Muslim funeral rites and traditions are based on the Islamic religious law known as Sharia. Preparation for Muslim burials begin immediately following the passing of a Muslim, at which time the deceased person's mouth is often fastened closed using a piece of material, and the eyes are also closed. The feet are bound together, and the body is covered with a white sheet.
Muslim funerals are held within 24 hours of death whenever possible, as this is an important part of complying with Islamic Sharia.
Muslim funeral traditions place a heavy emphasis on preparing the deceased's body prior to the funeral service. Muslim burial preparations include bathing of the deceased, preferably within hours of death. The corpse is washed by close family members of the same gender; however, when a child passes, both men and women are permitted to help wash and shroud the body. Once the washing is complete, the body is enshrouded with plain white cloth, known as the kafan.
Muslim funerals are generally officiated by the Imam, and conservative Muslims generally consider attending a Muslim funeral to be a communal obligation for adult males. Depending on the traditions in the local faith community, Muslim women rarely attend the Muslim funeral service or the Muslim burial, except in cases when the deceased is a member of the woman's immediate family.
The behavior of mourners at Muslim funerals is also guided by traditions of the Islamic faith.
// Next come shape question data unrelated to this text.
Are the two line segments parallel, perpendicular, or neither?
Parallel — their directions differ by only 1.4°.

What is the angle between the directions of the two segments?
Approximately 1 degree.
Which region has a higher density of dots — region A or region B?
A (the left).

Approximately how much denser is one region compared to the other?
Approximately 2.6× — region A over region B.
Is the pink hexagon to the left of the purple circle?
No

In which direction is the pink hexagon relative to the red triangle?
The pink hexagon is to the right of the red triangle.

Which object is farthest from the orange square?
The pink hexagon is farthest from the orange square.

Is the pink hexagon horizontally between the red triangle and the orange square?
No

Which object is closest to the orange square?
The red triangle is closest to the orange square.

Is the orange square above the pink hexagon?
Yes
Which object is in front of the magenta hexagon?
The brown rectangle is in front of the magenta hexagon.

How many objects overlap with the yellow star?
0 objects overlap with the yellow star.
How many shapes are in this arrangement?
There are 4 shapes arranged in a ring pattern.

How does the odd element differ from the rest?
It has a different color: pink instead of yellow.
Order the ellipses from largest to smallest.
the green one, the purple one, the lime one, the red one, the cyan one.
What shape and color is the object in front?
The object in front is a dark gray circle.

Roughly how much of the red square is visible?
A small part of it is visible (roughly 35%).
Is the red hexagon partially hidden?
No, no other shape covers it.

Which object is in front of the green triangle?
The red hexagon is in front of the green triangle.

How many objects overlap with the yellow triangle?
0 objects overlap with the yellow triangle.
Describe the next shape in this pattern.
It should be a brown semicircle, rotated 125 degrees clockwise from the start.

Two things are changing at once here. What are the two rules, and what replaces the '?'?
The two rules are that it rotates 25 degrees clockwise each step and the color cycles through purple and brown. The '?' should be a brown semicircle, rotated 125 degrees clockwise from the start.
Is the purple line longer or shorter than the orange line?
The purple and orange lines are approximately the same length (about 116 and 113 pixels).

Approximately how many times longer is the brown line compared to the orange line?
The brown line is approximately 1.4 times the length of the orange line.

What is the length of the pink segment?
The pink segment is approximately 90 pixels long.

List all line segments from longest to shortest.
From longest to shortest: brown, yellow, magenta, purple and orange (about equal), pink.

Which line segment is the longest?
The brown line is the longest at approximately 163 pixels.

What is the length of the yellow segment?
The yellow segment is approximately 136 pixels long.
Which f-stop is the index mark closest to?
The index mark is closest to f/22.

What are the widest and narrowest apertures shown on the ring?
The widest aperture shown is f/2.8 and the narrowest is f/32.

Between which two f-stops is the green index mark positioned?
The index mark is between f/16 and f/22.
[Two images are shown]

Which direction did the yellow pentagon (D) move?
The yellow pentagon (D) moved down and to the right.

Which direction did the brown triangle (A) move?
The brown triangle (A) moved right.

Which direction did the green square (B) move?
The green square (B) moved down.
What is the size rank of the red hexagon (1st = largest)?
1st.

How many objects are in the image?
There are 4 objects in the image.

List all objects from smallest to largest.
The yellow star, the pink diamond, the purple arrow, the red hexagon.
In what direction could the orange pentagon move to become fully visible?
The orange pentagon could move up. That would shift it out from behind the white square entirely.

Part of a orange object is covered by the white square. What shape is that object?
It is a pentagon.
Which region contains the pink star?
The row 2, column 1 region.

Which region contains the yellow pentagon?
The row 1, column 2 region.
Crying or soft weeping for the loss of a loved one is considered acceptable, whereas wailing and loud crying is discouraged at Muslim burials based on the belief that the spirit of the deceased can be harmed by emotional outbursts.
Muslim burials, known as al-Dafin, are to be held immediately following the Muslim funeral. Muslim burials include using a grave which is aligned with Mecca. Depending on the local laws, traditions and community practices, a coffin and burial vault may be used or the body may be placed directly into the ground. Once the Muslim burial prayers are completed, the mourners often help bury the deceased by throwing at least three handfuls of dirt into the grave.